Whom does Collin Morikawa remind him of?
Morikawa is leading the Hero after three rounds, and he could become the world No. 1 with a victory. On a shot, analyst John Wood said to Woods: “I wouldn’t put many guys in your class in terms of golf intelligence and working your way around the golf course. This guy is one of the few I might put up there with you.”
“He reminds me — I don’t want to sound insulting in a way, but he plays like an athletic Jim Furyk,” Woods said. “Don’t take that in a wrong way, Jim. I’m sorry if you’re watching. He’s longer, but he thinks himself around the golf course methodically like that. And has the power. He has more power than Jim did. But he thinks and plods his way along. Look at all of his misses — they’re always on the correct side. And with that iron game and enough distance off the tee and he’s figured out how to putt a little bit better, there’s no reason why he can’t win — he’s already won two — but he’s going to win more majors and more tournaments.”
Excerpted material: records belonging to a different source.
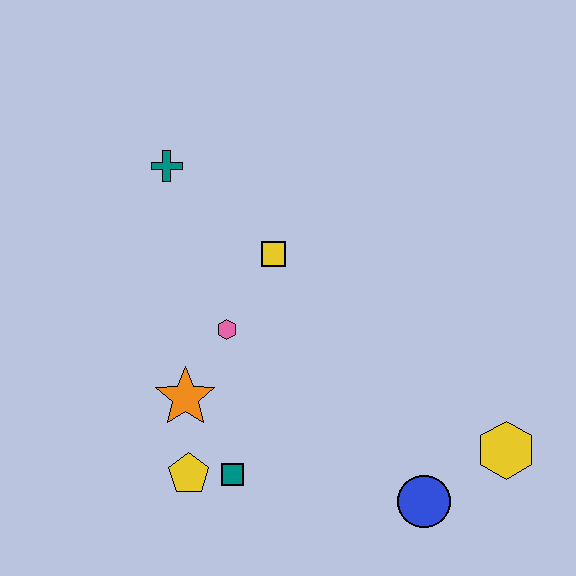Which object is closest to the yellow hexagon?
The blue circle is closest to the yellow hexagon.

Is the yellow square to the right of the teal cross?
Yes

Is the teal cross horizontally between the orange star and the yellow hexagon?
No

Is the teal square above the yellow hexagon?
No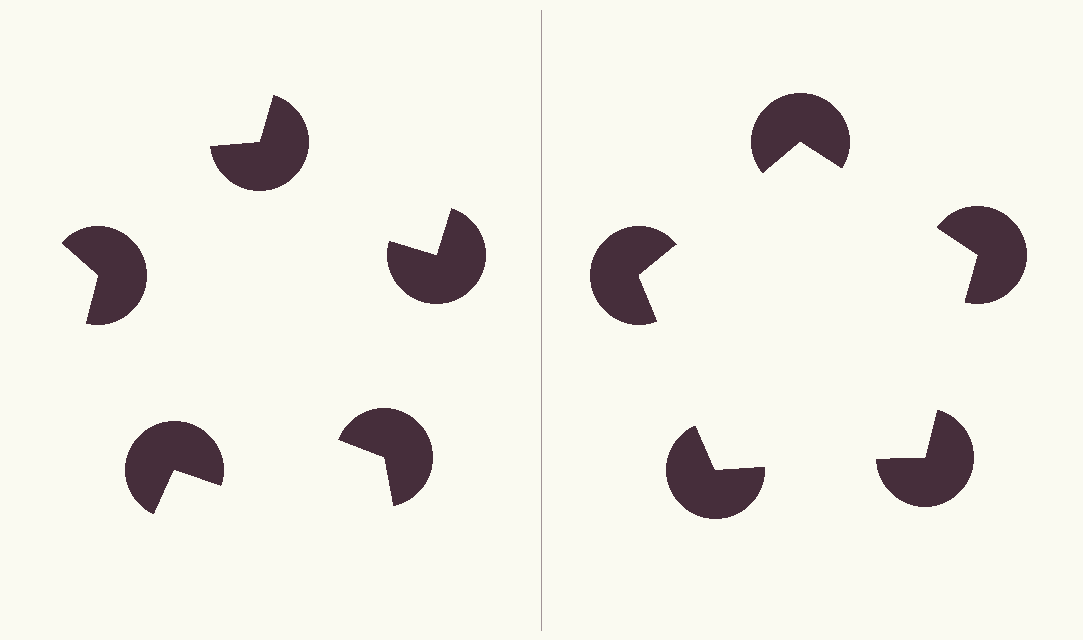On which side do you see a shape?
An illusory pentagon appears on the right side. On the left side the wedge cuts are rotated, so no coherent shape forms.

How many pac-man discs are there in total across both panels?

Playing with son Charlie at the PNC Championship in two weeks?
As GOLF’s Dylan Dethier reported, Woods is seriously considering playing alongside son Charlie in two weeks at the parent-child PNC Championship, where play is 36 holes, the format is scramble and carts are available. Woods was asked by Sands: “Whether it’s the PNC Championship with Charlie, whether it’s the Genesis at Riviera, your tournament, the Masters, the Open at St. Andrews, when will you know, how will you know if you’re ready to come back and compete in front of cameras and people?”
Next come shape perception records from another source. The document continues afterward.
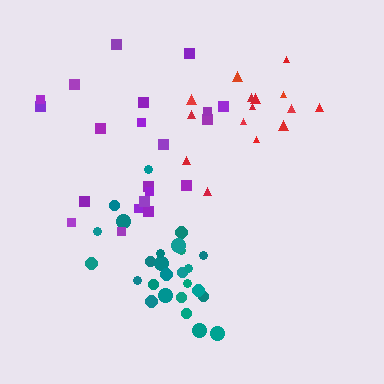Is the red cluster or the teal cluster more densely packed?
Teal.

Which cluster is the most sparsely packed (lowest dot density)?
Purple.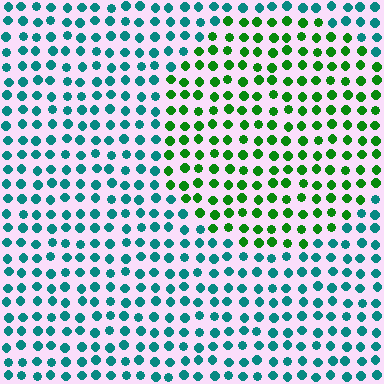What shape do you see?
I see a circle.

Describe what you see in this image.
The image is filled with small teal elements in a uniform arrangement. A circle-shaped region is visible where the elements are tinted to a slightly different hue, forming a subtle color boundary.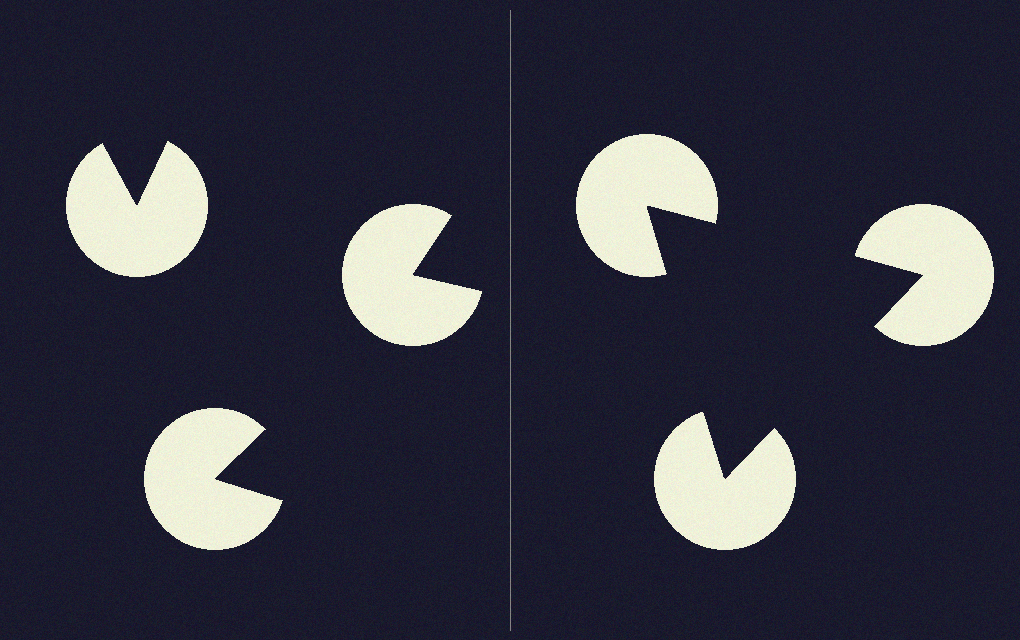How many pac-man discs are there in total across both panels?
6 — 3 on each side.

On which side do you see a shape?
An illusory triangle appears on the right side. On the left side the wedge cuts are rotated, so no coherent shape forms.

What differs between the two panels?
The pac-man discs are positioned identically on both sides; only the wedge orientations differ. On the right they align to a triangle; on the left they are misaligned.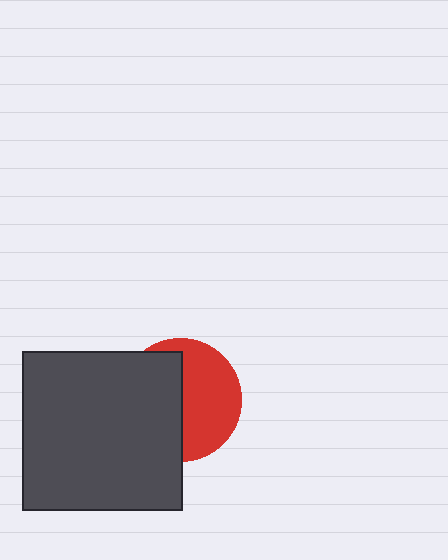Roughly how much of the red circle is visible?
About half of it is visible (roughly 50%).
“That’s a great question,” Woods said. “As I was saying in the press conference on Tuesday, playing hit-and-giggle golf, it’s easy. You can slap it around, hop in a cart and do whatever. Play nine holes, six holes, pick up, whatever, hit a bad shot, eh, I’ll hit another one, no big deal. But playing Tour golf and being prepared to play and try and shoot scores against the best players on the toughest golf courses then that’s a totally different deal. And I am a long way away from that. And so don’t expect me to be out there at the Tour level for quite some time.”
Said Sands: “Now, not sure if you know this or not, but the PNC Championship is kind of a hit-and-giggle. And you can ride a golf cart and it’s a very short golf course. I don’t know if you know that or not.”
“It’s short for Charlie,” Woods said. “It’s not short for where I’m playing. I got to play back there with Justin, and I’m hitting half as far as he does.”